Publicado em 07/02/2020

     

O Instituto Brasileiro de Proteção Ambiental (Proam) está preocupado com a qualidade do ar do Estado de São Paulo. Conforme o Proam, atualmente a emissão de material particulado na atmosfera em algumas regiões de São Paulo está em níveis elevados. Segundo recomendação da Organização Mundial da Saúde (OMS), a tolerância dos organismos humanos é de exposição até 50 mg/m³ (cinquenta microgramas por metro cúbico), valor que já é questionado por estudos científicos atuais, que apontam um limite tolerável de 20 mg/m³. Segundo a meta de referência, praticada para algumas regiões paulistas, incluindo Mogi das Cruzes, o valor é de 120 mg/m³. Essa classificação foi aprovada pelo Consema - Conselho Estadual de Meio Ambiente - para vigorar até 2023.

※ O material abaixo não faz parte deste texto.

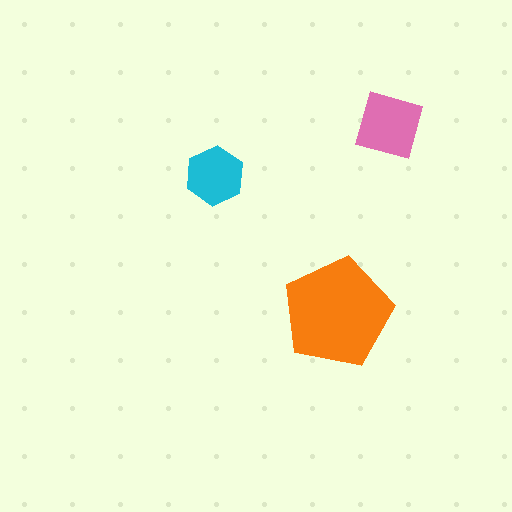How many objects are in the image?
There are 3 objects in the image.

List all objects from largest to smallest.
The orange pentagon, the pink square, the cyan hexagon.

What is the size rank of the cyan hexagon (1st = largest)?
3rd.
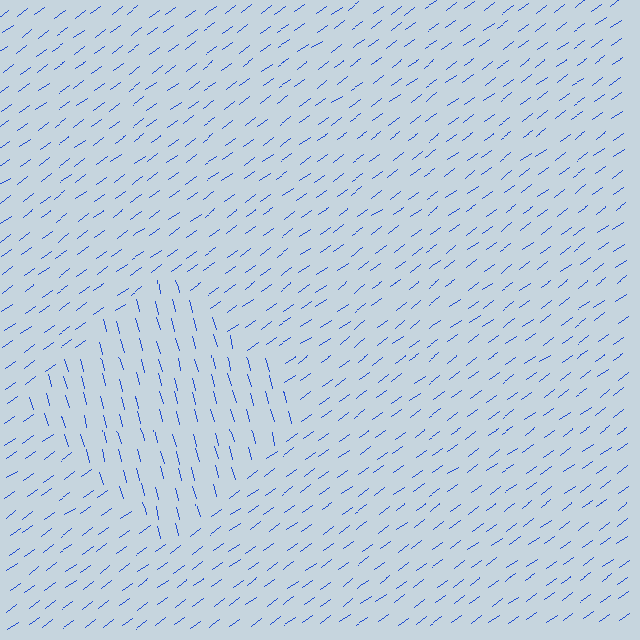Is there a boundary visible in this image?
Yes, there is a texture boundary formed by a change in line orientation.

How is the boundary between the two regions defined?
The boundary is defined purely by a change in line orientation (approximately 69 degrees difference). All lines are the same color and thickness.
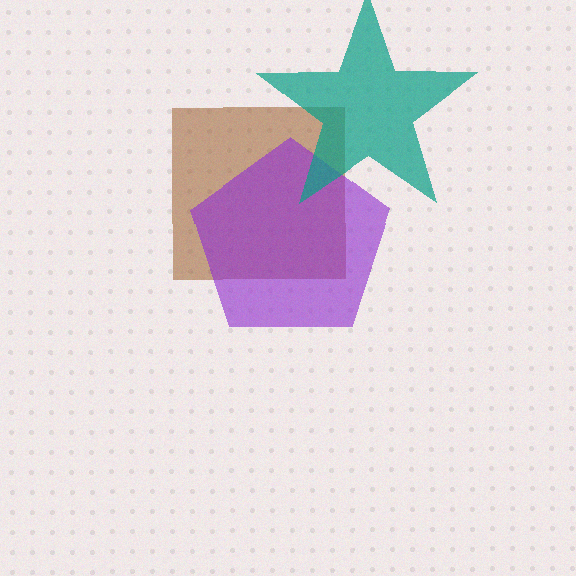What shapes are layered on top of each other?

Para o presidente do Proam, Carlos Bocuhy, os valores de poluição praticados evidenciam um grave risco à saúde da população paulista. “Estudos da Faculdade de Saúde Pública da USP apontam um custo anual estimado de US$ 1,7 bilhão nas 29 maiores cidades do país devido à péssima qualidade do ar”, afirma o ambientalista. Os grupos mais vulneráveis são as populações de baixa renda, que se encontram em áreas menos preservadas, as crianças e os idosos, mais suscetíveis à poluição.

O principal problema em São Paulo, de acordo com o Proam, é que o Decreto 5.913 de abril de 2013, que estabele novos padrões para a qualidade de ar do Estado, não acolheu a deliberação do Consema que determinava etapas sucessivas. “Foram suprimidos os prazos fixos aprovados pelo Consema para a vigência da primeira etapa, de 120 mg/m³, que passaria a vigorar a partir de janeiro de 2013 por três anos, até o final de 2015, mas hoje essa fase, em função da precariedade do Decreto, está agora permitida até 2023”, diz o ambientalista.